With the use of manual preparations, the published outcomes are similar to those obtained in case series treated with PRP obtained using commercial kits.31 Our experience confirms these findings.18 Considering the available evidence, the evaluation of the real utility of PRP use in chronic ulcers is complex. Regarding wound healing, it is difficult to design clinical trials with low risk of bias, and sample size is normally small. Moreover, as chronic ulcer management must have a dual approach, including both underlying disease and local wound treatment, it may be difficult to evaluate exclusively the role of a local treatment that additionally is not standardized. Consequently, in addition to evidence considering clinical trials,27,32–44 we have decided to include the results of large uncontrolled cohort studies,45–52 which are closer to real-life settings, despite their lower levels of evidence (Tables 1 and 2). Both descriptive and systematic reviews25,53–56 and clinical guidelines64–67 were also included.

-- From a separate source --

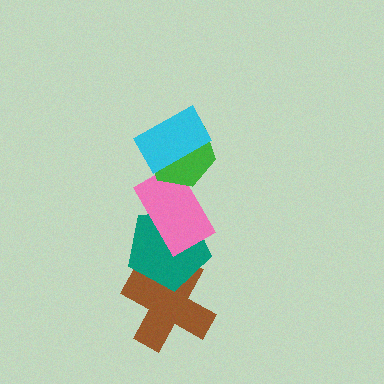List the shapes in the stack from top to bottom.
From top to bottom: the cyan rectangle, the green hexagon, the pink rectangle, the teal pentagon, the brown cross.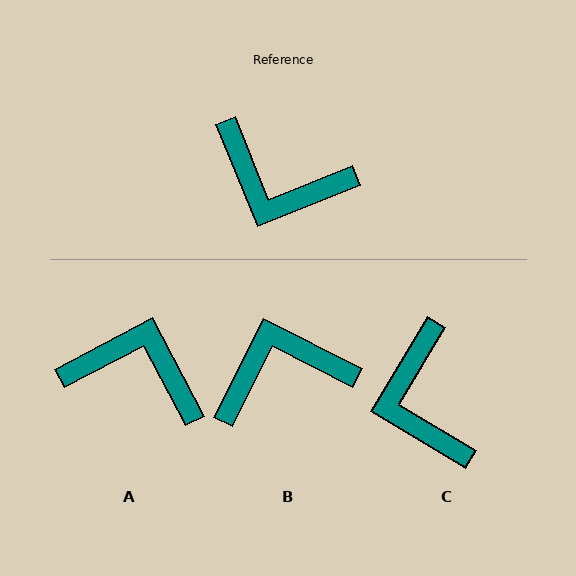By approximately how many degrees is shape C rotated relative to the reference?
Approximately 53 degrees clockwise.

Table 1 Randomized controlled trials
Note: Data presented as range, n (range) or mean ± standard deviation.
Abbreviations: PRP, platelet-rich plasma; SF, Short Form (questionnaire); VAS, visual analogue scale.
| Table 2 Large-cohort studies|
Abbreviations: PRP, platelet-rich plasma; PPP, platelet-poor plasma; DUs, diabetic ulcers; DFUs, diabetic foot ulcers; VAS, visual analogue scale.
The results of ten uncontrolled studies (seven prospective case series,45–47,49,50 one uncontrolled clinical trial,54 one retrospective cohort study,52 and one observational case series using a multicenter registry database48) are analyzed in this review (Table 1). Sample sizes range from eleven to 285 wounds. Both duration and baseline area of included ulcers were heterogeneous (1–17 months). Except for the studies by Yilmaz et al51 and Mohammadi et al,54 the rest of the series included ulcers of various etiologies. Yilmaz et al and Suthar et al53 applied both topical and injected PRP, whereas the other authors applied it just topically (PRP gel). Weekly application was the most frequent protocol. The number of treatment sessions was enormously variable, from 1 week to 14 months. The most frequently registered outcomes were wound healing and wound-area-reduction percentages. Salazar-Alvarez et al50 measured reduction and impact on quality of life, and found significant amelioration in both variables. PRP treatment had been associated with pain relief, showing a statistically significant reduction in the number of intravenous analgesics during PRP therapy. Asfaha et al59 associated this analgesic activity to the PAR4 pathway. Our clinical experience confirms this pain reduction and impact on quality of life in any wound etiology.18
Considering that both included ulcers and outcome variables are different among these studies, it is difficult to draw a concise summary of the results. Regarding mean wound-area reduction, in most of the studies it was superior to 50% at week 4. Mean time to healing ranged between 4 and 10 weeks. Wound-healing rates were highly variable inter- and intrastudy: 45%–95%. Bernuzzi et al,47 who included autologous and homologous PRP applications, posited that the variability in clinical outcomes of their series may have been due to differences in biological properties of platelet concentrates from individual patients.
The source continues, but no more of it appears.